Raimondo Francesco, De Rango Floriano, Spezzano Giandomenico
Dimes, University of Calabria, Via P. Bucci 42c, 87036 Rende, Italy.
National Research Council of Italy, Via P. Bucci 8-9c, 87036 Rende, Italy.
Procedia Comput Sci. 2023;220:218-225. doi: 10.1016/j.procs.2023.03.030. Epub 2023 Apr 17.
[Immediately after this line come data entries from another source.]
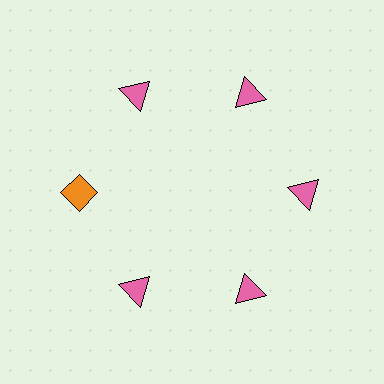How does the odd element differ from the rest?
It differs in both color (orange instead of pink) and shape (diamond instead of triangle).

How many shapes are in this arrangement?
There are 6 shapes arranged in a ring pattern.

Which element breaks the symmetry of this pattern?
The orange diamond at roughly the 9 o'clock position breaks the symmetry. All other shapes are pink triangles.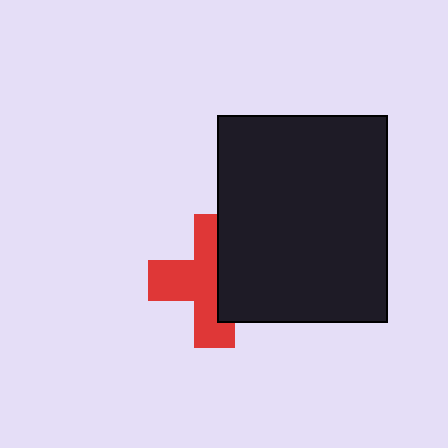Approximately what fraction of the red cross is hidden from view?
Roughly 41% of the red cross is hidden behind the black rectangle.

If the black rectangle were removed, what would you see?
You would see the complete red cross.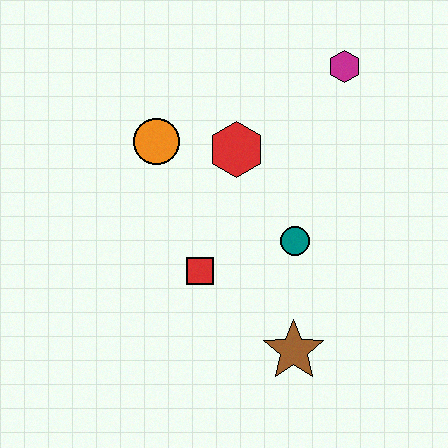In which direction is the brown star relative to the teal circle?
The brown star is below the teal circle.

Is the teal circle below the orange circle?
Yes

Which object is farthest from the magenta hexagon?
The brown star is farthest from the magenta hexagon.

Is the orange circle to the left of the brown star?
Yes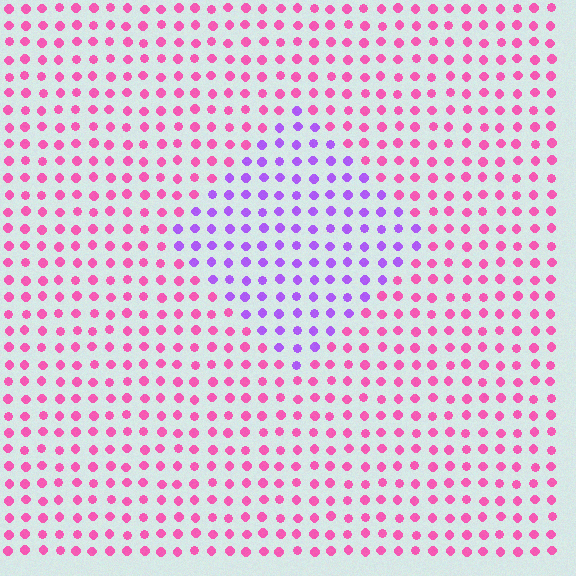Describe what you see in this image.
The image is filled with small pink elements in a uniform arrangement. A diamond-shaped region is visible where the elements are tinted to a slightly different hue, forming a subtle color boundary.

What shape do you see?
I see a diamond.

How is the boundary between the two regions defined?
The boundary is defined purely by a slight shift in hue (about 53 degrees). Spacing, size, and orientation are identical on both sides.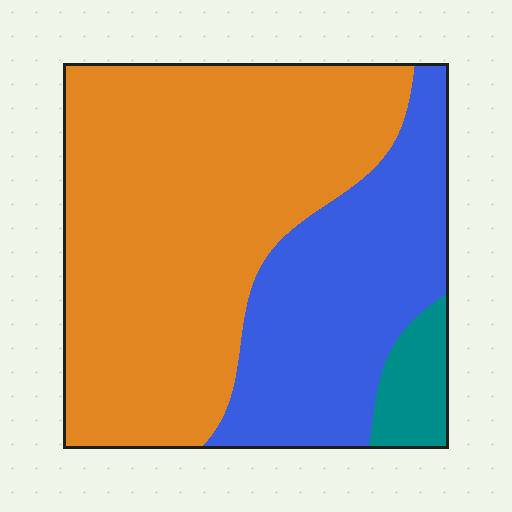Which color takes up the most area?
Orange, at roughly 60%.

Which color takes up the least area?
Teal, at roughly 5%.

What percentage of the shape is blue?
Blue covers roughly 30% of the shape.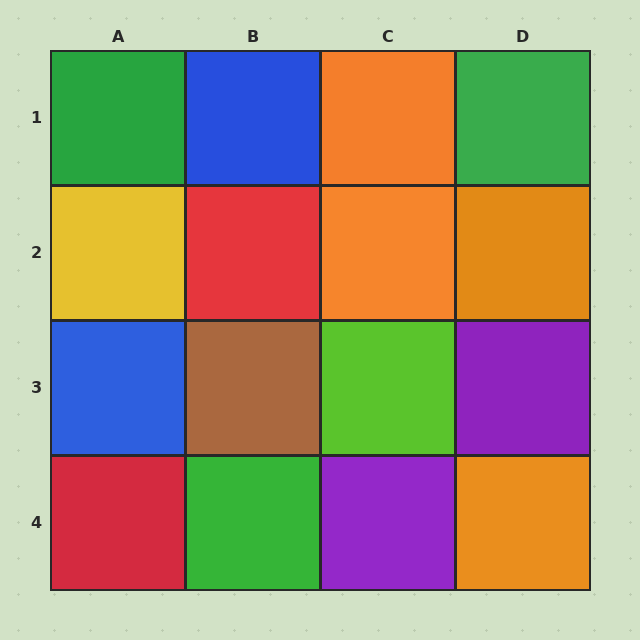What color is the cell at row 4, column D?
Orange.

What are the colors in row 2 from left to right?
Yellow, red, orange, orange.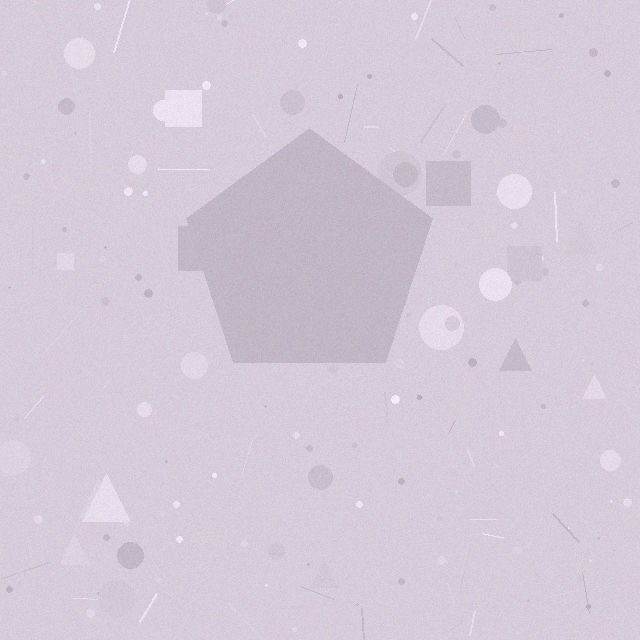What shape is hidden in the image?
A pentagon is hidden in the image.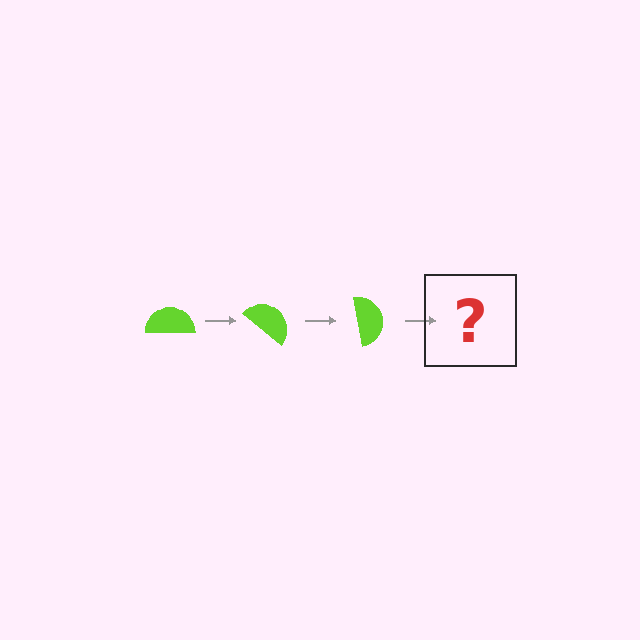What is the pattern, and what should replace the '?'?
The pattern is that the semicircle rotates 40 degrees clockwise each step. The '?' should be a lime semicircle rotated 120 degrees clockwise.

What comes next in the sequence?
The next element should be a lime semicircle rotated 120 degrees clockwise.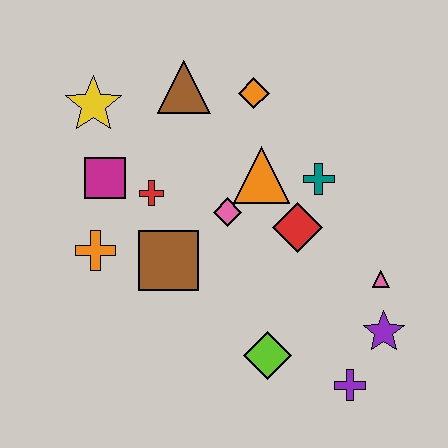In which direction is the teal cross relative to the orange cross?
The teal cross is to the right of the orange cross.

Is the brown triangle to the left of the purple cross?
Yes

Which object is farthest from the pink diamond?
The purple cross is farthest from the pink diamond.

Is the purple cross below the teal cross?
Yes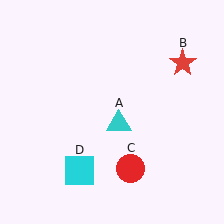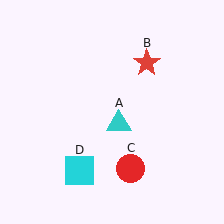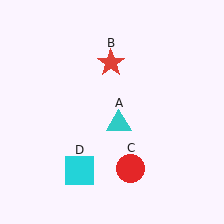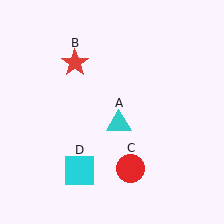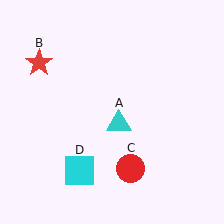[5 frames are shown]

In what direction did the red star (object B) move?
The red star (object B) moved left.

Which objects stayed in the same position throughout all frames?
Cyan triangle (object A) and red circle (object C) and cyan square (object D) remained stationary.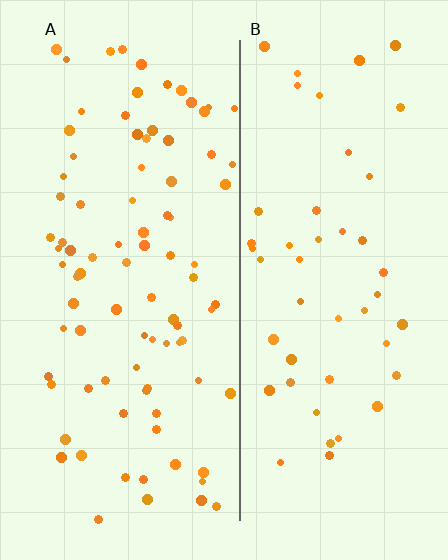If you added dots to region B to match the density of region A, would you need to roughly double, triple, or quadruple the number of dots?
Approximately double.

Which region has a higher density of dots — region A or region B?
A (the left).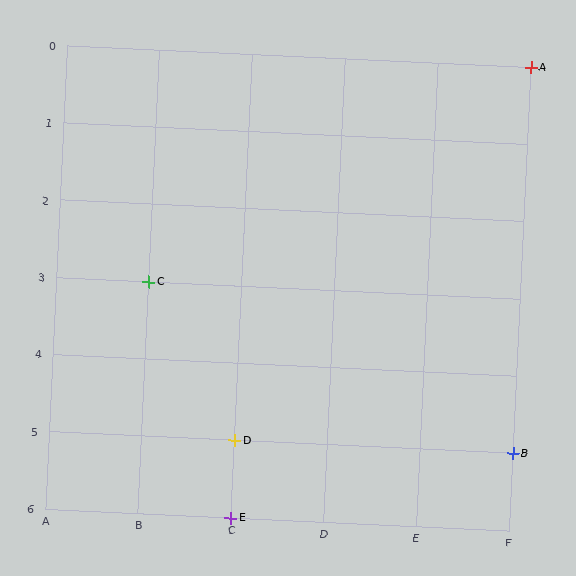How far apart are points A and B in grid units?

With the rise of the Internet of Things (IoT) architectures and protocols, new video analytics systems and surveillance applications have been developed. In conventional systems, all the streams produced by cameras are sent to a centralized node where they can be seen by human operators whose task is to identify uncommon on abnormal situations. However, this way, much bandwidth is necessary for the system to work, and the number of necessary resources is proportional to the number of cameras and streams involved. In this paper, we propose an interesting approach to this problem: transforming any IP camera into a cognitive object. A cognitive camera (CC) can be considered a classic connected camera with onboard computational power for intelligent video processing. A CC can understand and interact with the surroundings, intelligently analyze complex scenes, and interact with the users. The IoT Edge Computing approach decreases latency in the decision-making process and consumes a tiny portion of bandwidth concerning the stream of a video, even in low resolution. CCs can help to address COVID-19. As a preventive measure, proper crowd monitoring and management systems must be installed in public places to limit sudden outbreaks and improve healthcare. The number of new infections can be significantly reduced by adopting physical distancing measures earlier. Motivated by this notion, a real-time crowd monitoring and management system for physical distance classification using CCs is proposed in this research paper. The experiment on Movidius board, an AI accelerator device, provides promising results of our proposed method in which the accuracies can achieve more than 85% from different datasets.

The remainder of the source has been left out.